Stasiun Palmerah dalam Sejarah
Jakartakita.com – Bagi Anda warga Jakarta yang sering menggunakan moda transportasi KRL commuter line dari Tangerang ke Kota atau Tanah Abang, begitupun sebaliknya. Pasti tidak asing dengan Stasiun Palmerah. Pasalnya, Stasiun Palmerah merupakan jalur penting perlintasan kereta api pada rute tersebut.
Tetapi tahukah Anda kalau ternyata usia Stasiun Palmerah ternyata sudah ratusan tahun. Menurut berbagai sumber, Jalur Kereta dan Stasiun Palmerah sudah beroperasi sejak tahun 1899. Konon pembukaan jalur kereta api itu adalah pengembangan jalur kereta api atau trem uap dari Batavia menuju Tangerang dengan cabang dari Djembatan Doewa menuju Palmerah.

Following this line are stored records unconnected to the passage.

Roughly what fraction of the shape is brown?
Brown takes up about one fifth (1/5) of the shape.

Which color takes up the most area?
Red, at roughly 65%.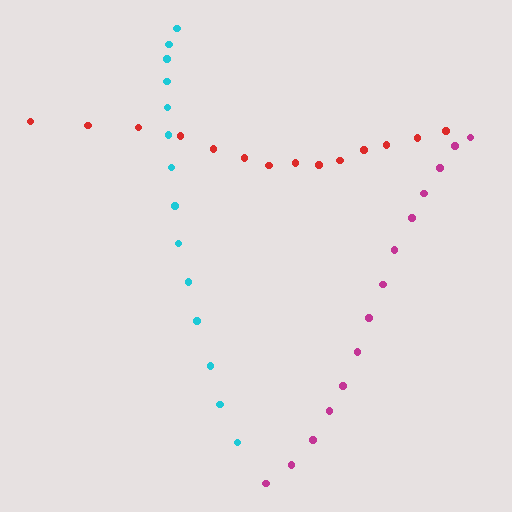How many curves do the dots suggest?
There are 3 distinct paths.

Jalur trem uap menuju Palmerah melewati beberapa halte, yaitu halte Gang Chaulan, halte Djati Lama,halte Pekembangan, dan halte akhir Palmerah. Dari titik koneksi utama sampai titik akhir di halte Paal Merah, jalur trem uap itu membentang sepanjang 8.49 kilo meter.Dengan dibukanya jalur trem uap Palmerah, arus transportasi dari tengah kota Batavia mulai terhubung menuju pinggiran kota di Kebayora.

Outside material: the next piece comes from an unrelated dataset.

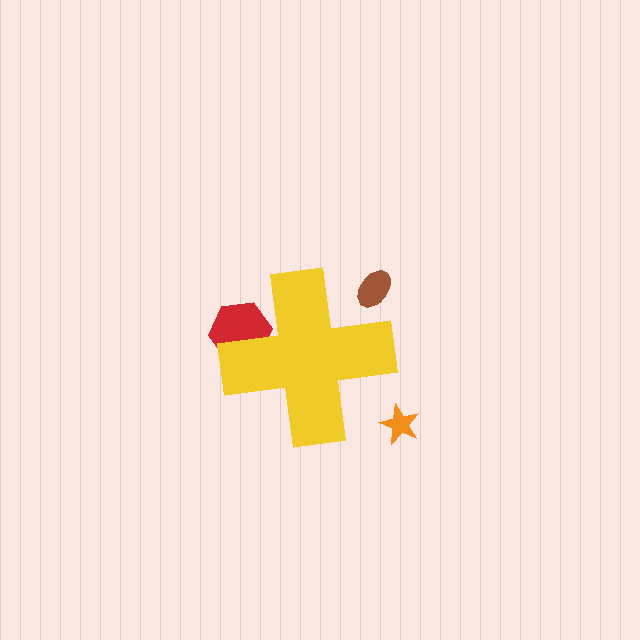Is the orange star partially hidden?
No, the orange star is fully visible.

Sejak akhir abad ke-19 itu, kondisi lalu lintas dari pusat kota Batavia menuju Palmerah sangat ramai dipenuhi para pelawat yang hilir mudik silih berganti. Dari mulai pejalan kaki, pemikul, sado, kargo kereta berkuda, juga kendaraan roda empat terus melewati jalur ini untuk berbagai keperluan, yang terutama perdagangan.Menurut informasi para pedagang Cina, beberapa komoditas yang beredar di wilayah itu antara lain adalah beras, gabah dan padi; ikan kering, minyak tanah, kacang, tepung, mengkudu, bawang, kopi, gula, nila, gambir, babi, minyak, kain cita, kain batik, kayu bakar, sabun, topi jerami, kapur, pasir, batu-batuan, dan semen.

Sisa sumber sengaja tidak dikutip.